What about the initiatives that you have in mind for the health care sector?

Cooperation in the health care sector is divided into three categories. First, we need to bring Kuwaiti patents here to make use of advanced health institutions in Korea. I’ve seen many GCC [Gulf Cooperation Council] countries [Bahrain, Kuwait, Oman, Qatar, Saudi Arabia and the United Arab Emirates] benefit from the sophisticated medical services here. Korea’s hospitals are known to be very hospitable toward foreign patients. So I want to follow suit.

The second objective is to give Kuwaiti doctors opportunities to train in Korea. We have a very small number of health professionals right now. I want to have a greater number of doctors training through different fellowship programs.

The third concerns the medical and pharmaceutical industry. Kuwait buys a variety of products from Korea, but we want to import more medical equipment and technology.



You stressed the importance of cultural exchanges. What do you think is the biggest achievement in that sector?

Last June, we had a very significant milestone when it comes to cultural ties between Kuwait and Korea. The National Museum of Korea held an exhibition called “Art From the Islamic Civilization,” where a slice of more than 300 artifacts possessed by the House of Sabah, Kuwait’s royal family, was displayed.

The displayed works included jewel accessories, craftworks made of glass and metal, wide carpets. In an opening ceremony, Korea’s culture minister, the princess of Kuwait and the Kuwaiti minister of information all celebrated the event. The exhibit - which ran for three months - was well-received by the public, attracting 120,000 visitors to the museum. This shows a greater interest in Islam and Arab countries, including Kuwait.



What do you have to say about Korean pop culture in your country?

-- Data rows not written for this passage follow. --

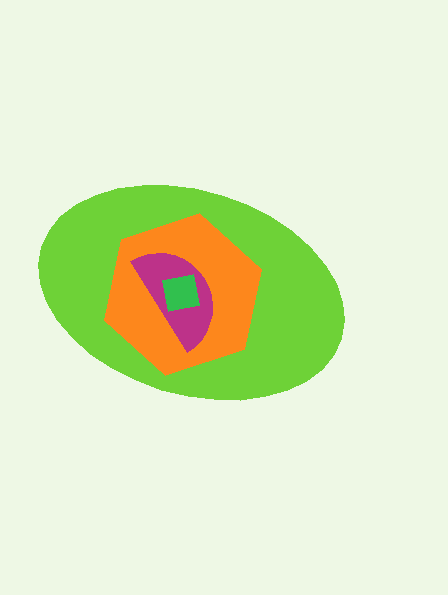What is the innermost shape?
The green square.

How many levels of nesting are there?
4.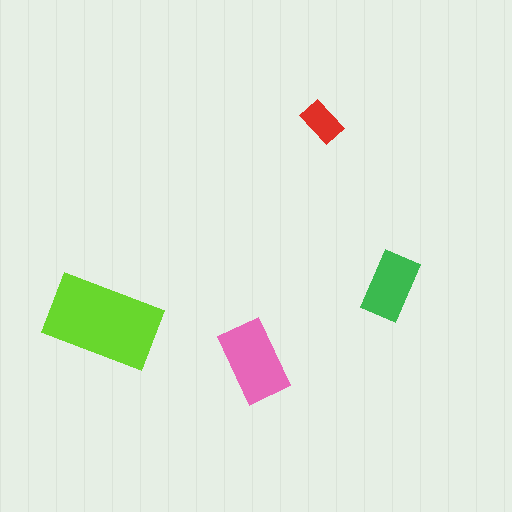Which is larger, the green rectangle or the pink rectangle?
The pink one.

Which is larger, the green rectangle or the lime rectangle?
The lime one.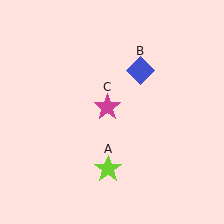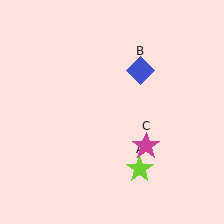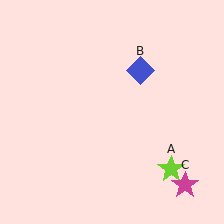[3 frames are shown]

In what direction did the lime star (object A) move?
The lime star (object A) moved right.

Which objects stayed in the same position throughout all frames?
Blue diamond (object B) remained stationary.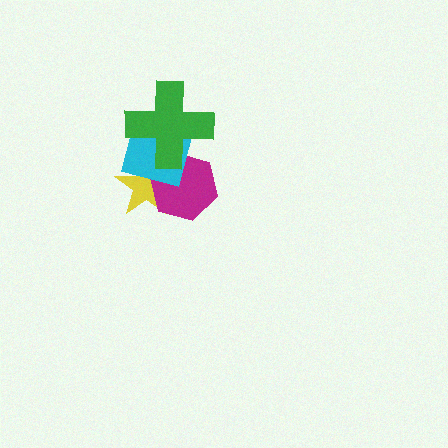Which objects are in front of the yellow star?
2 objects cover part of the yellow star: the magenta hexagon and the cyan square.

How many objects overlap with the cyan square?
3 objects overlap with the cyan square.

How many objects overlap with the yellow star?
2 objects overlap with the yellow star.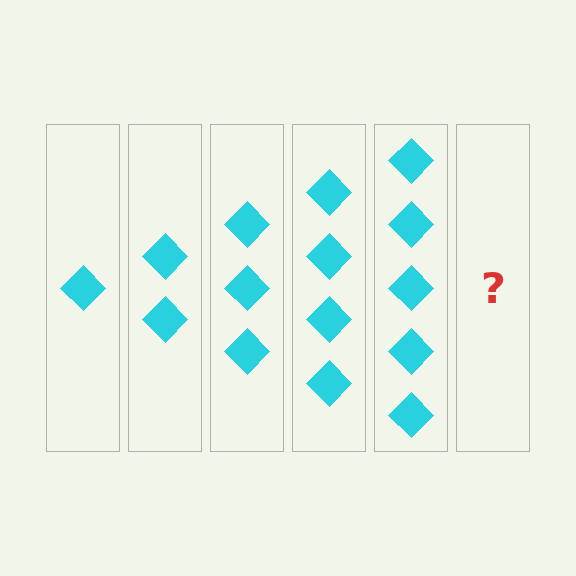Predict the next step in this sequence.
The next step is 6 diamonds.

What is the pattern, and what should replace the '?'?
The pattern is that each step adds one more diamond. The '?' should be 6 diamonds.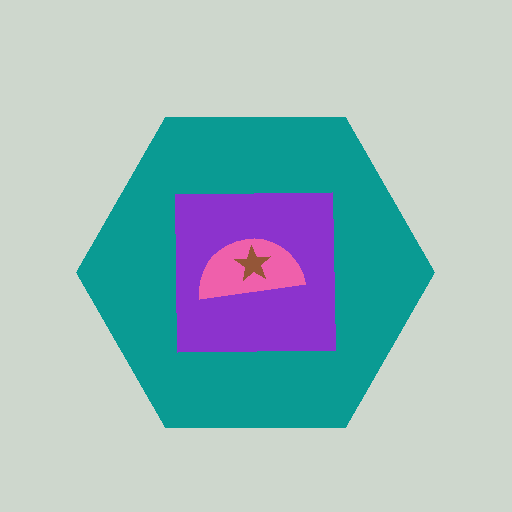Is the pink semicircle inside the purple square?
Yes.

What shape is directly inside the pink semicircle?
The brown star.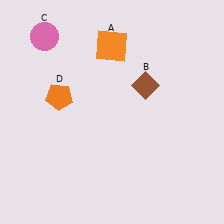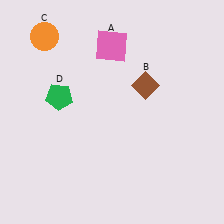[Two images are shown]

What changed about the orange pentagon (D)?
In Image 1, D is orange. In Image 2, it changed to green.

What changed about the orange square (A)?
In Image 1, A is orange. In Image 2, it changed to pink.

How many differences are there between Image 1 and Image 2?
There are 3 differences between the two images.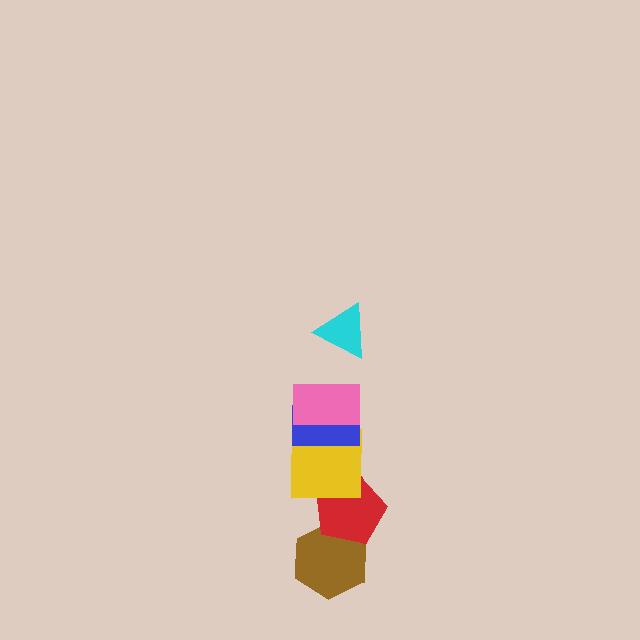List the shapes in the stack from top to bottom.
From top to bottom: the cyan triangle, the pink rectangle, the blue rectangle, the yellow square, the red pentagon, the brown hexagon.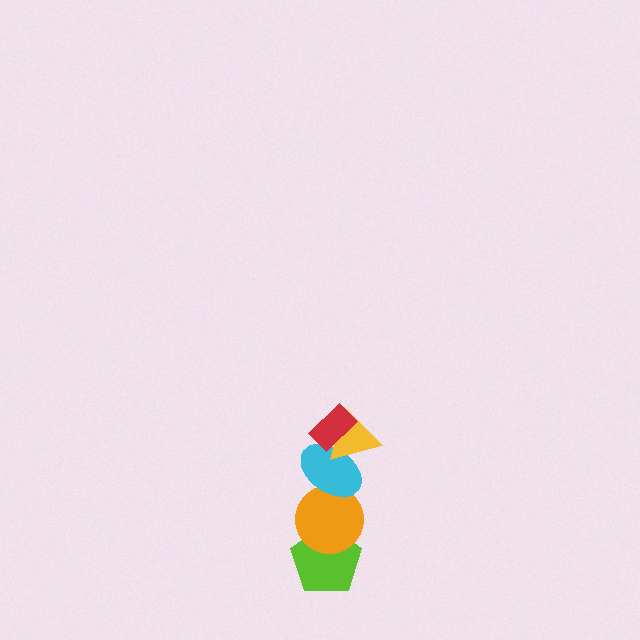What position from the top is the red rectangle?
The red rectangle is 1st from the top.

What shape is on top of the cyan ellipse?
The yellow triangle is on top of the cyan ellipse.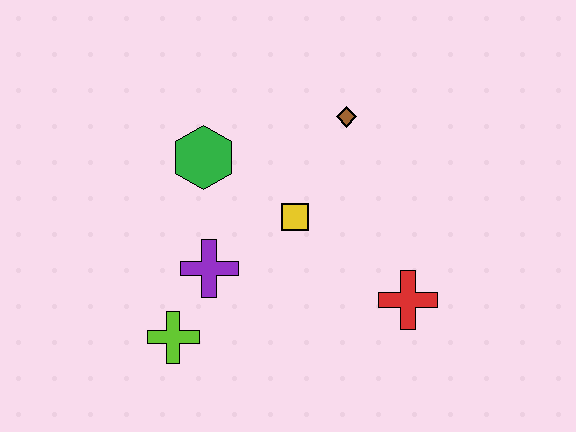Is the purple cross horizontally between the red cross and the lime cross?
Yes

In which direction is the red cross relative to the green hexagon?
The red cross is to the right of the green hexagon.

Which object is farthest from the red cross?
The green hexagon is farthest from the red cross.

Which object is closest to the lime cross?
The purple cross is closest to the lime cross.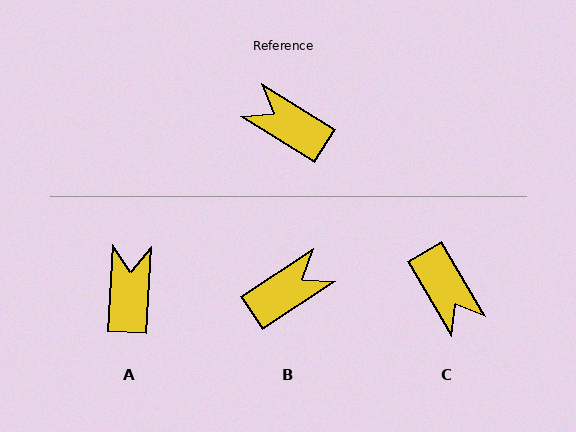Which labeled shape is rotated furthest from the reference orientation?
C, about 152 degrees away.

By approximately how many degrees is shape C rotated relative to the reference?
Approximately 152 degrees counter-clockwise.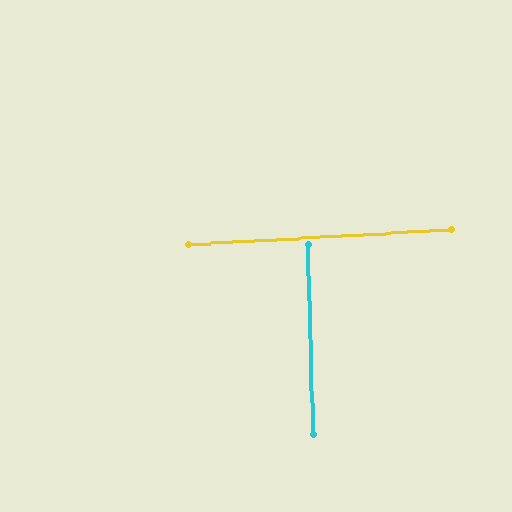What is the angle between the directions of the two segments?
Approximately 88 degrees.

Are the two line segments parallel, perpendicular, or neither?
Perpendicular — they meet at approximately 88°.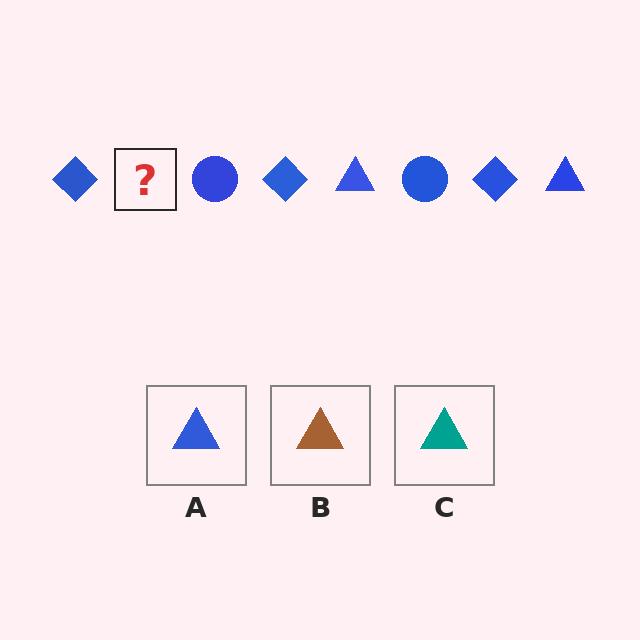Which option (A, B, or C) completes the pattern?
A.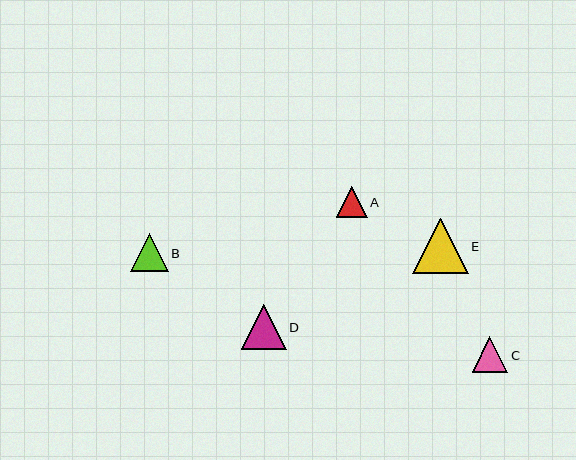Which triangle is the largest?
Triangle E is the largest with a size of approximately 56 pixels.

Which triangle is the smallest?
Triangle A is the smallest with a size of approximately 31 pixels.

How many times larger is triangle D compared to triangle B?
Triangle D is approximately 1.2 times the size of triangle B.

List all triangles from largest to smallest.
From largest to smallest: E, D, B, C, A.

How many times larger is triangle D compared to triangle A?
Triangle D is approximately 1.5 times the size of triangle A.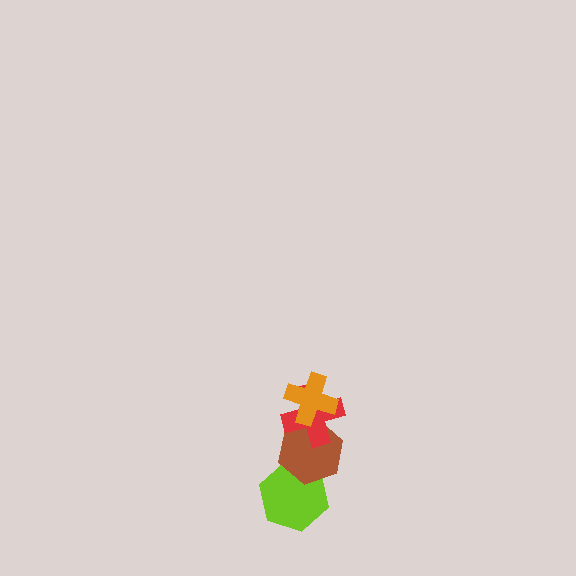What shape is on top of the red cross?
The orange cross is on top of the red cross.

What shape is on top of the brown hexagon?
The red cross is on top of the brown hexagon.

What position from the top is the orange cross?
The orange cross is 1st from the top.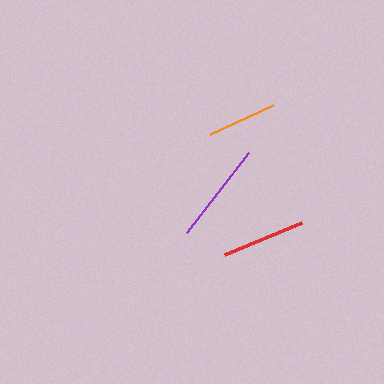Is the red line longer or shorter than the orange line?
The red line is longer than the orange line.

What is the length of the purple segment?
The purple segment is approximately 101 pixels long.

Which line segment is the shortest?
The orange line is the shortest at approximately 69 pixels.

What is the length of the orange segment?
The orange segment is approximately 69 pixels long.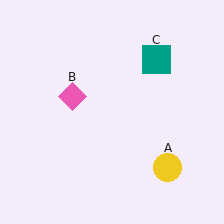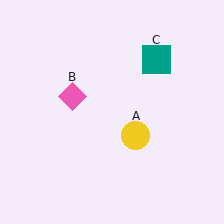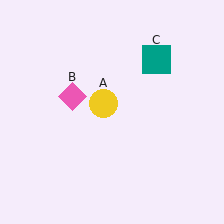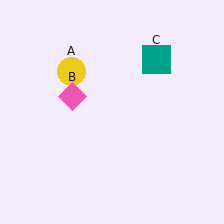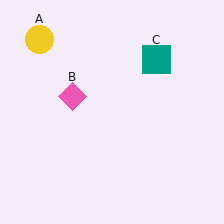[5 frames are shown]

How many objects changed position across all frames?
1 object changed position: yellow circle (object A).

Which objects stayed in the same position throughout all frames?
Pink diamond (object B) and teal square (object C) remained stationary.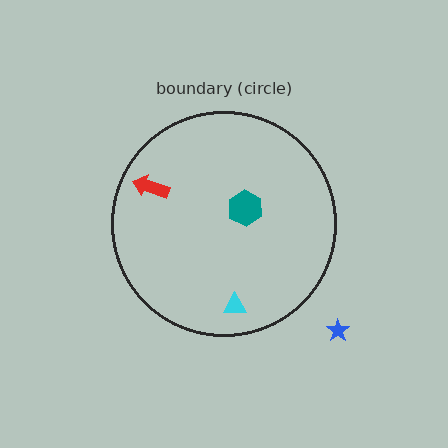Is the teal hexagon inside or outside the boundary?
Inside.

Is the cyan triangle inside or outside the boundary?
Inside.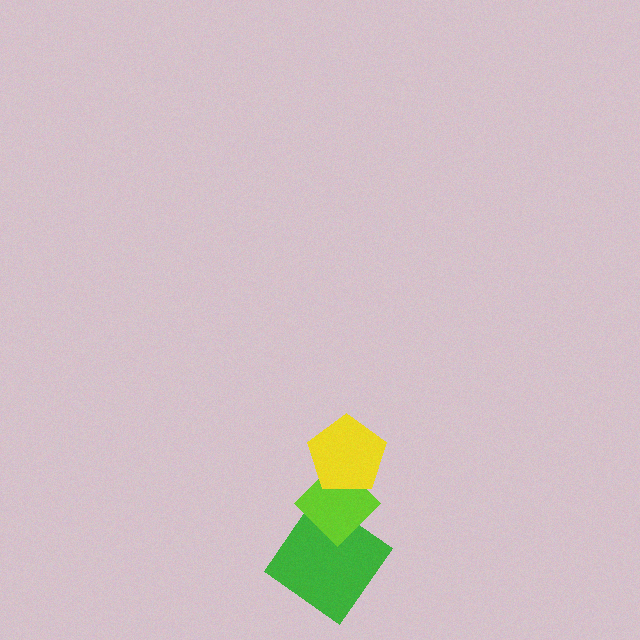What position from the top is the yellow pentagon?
The yellow pentagon is 1st from the top.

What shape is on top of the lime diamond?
The yellow pentagon is on top of the lime diamond.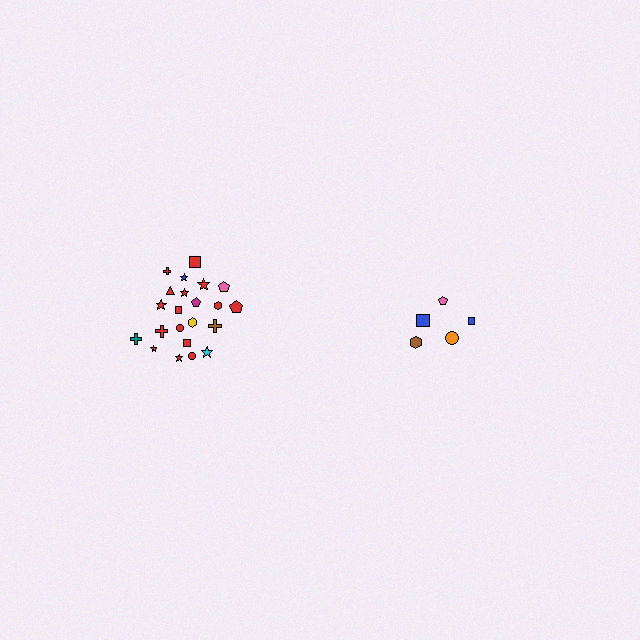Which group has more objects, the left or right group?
The left group.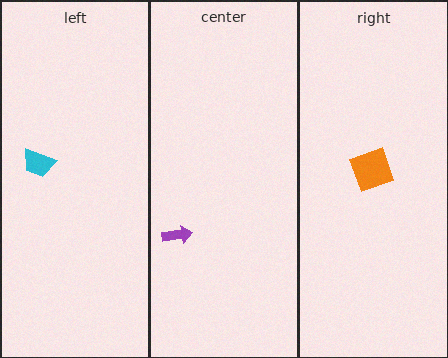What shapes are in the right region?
The orange square.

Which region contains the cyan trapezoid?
The left region.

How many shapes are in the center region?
1.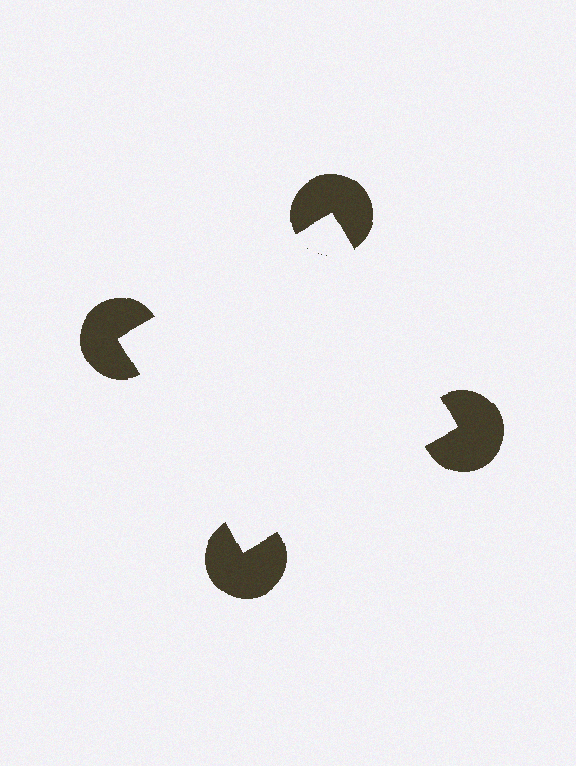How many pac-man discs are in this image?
There are 4 — one at each vertex of the illusory square.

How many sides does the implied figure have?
4 sides.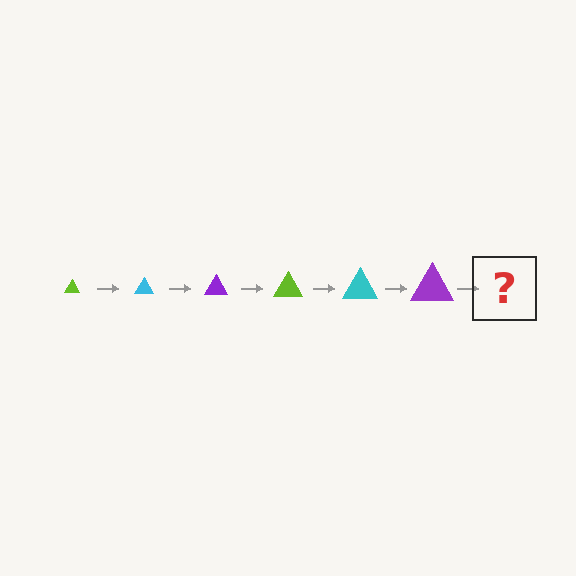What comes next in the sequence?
The next element should be a lime triangle, larger than the previous one.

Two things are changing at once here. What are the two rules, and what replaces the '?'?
The two rules are that the triangle grows larger each step and the color cycles through lime, cyan, and purple. The '?' should be a lime triangle, larger than the previous one.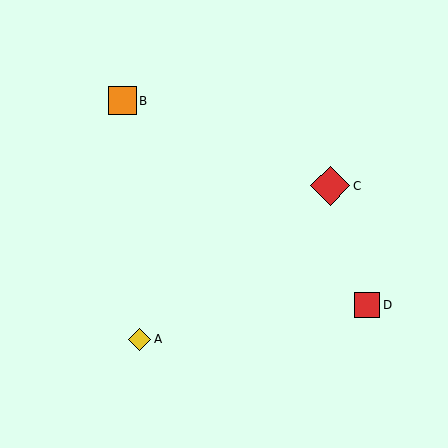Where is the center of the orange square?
The center of the orange square is at (122, 101).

If you go to Kuwait and other Arab countries, there is growing popularity in Korean dramas. Many people, especially teenagers, are very much interested in Korean pop culture. They know how to sing the songs even if they don’t understand the lyrics. They also watch Korean dramas. So now you can see the number of tourists from Kuwait increase. And I think this is because Kuwaiti people want to visit the places where those popular dramas are set.



Korean construction companies won a series of huge deals in Kuwait, and Kuwait is also a major exporter of oil to Korea. What keeps the two countries close in the business sector?

Korean companies maintain an active presence in Kuwait, undertaking construction on some of the biggest development projects. In 2010, a Korean group led by Hyundai Engineering and Construction won the bid to design, build, operate and maintain a bridge in Kuwait, one of the country’s biggest infrastructure projects. The group is now overseeing the project to build the Jaber Al-Ahmad Bridge for $2.6 billion.

There are other projects under way, too. Besides business contracts, we have Kuwaiti trainers in Korea, where they learn refinery technology.

The reason why the two countries can maintain good business relationships lies in trust. For example, when Kuwait exports oil to Korea, we set reasonable prices. And if issues arise in the oil supply, we are willing to solve the problems. Korean construction workers began working in Kuwait in the 1960s. So I believe the two countries have developed extraordinary trust since then, laying the foundation for future relations.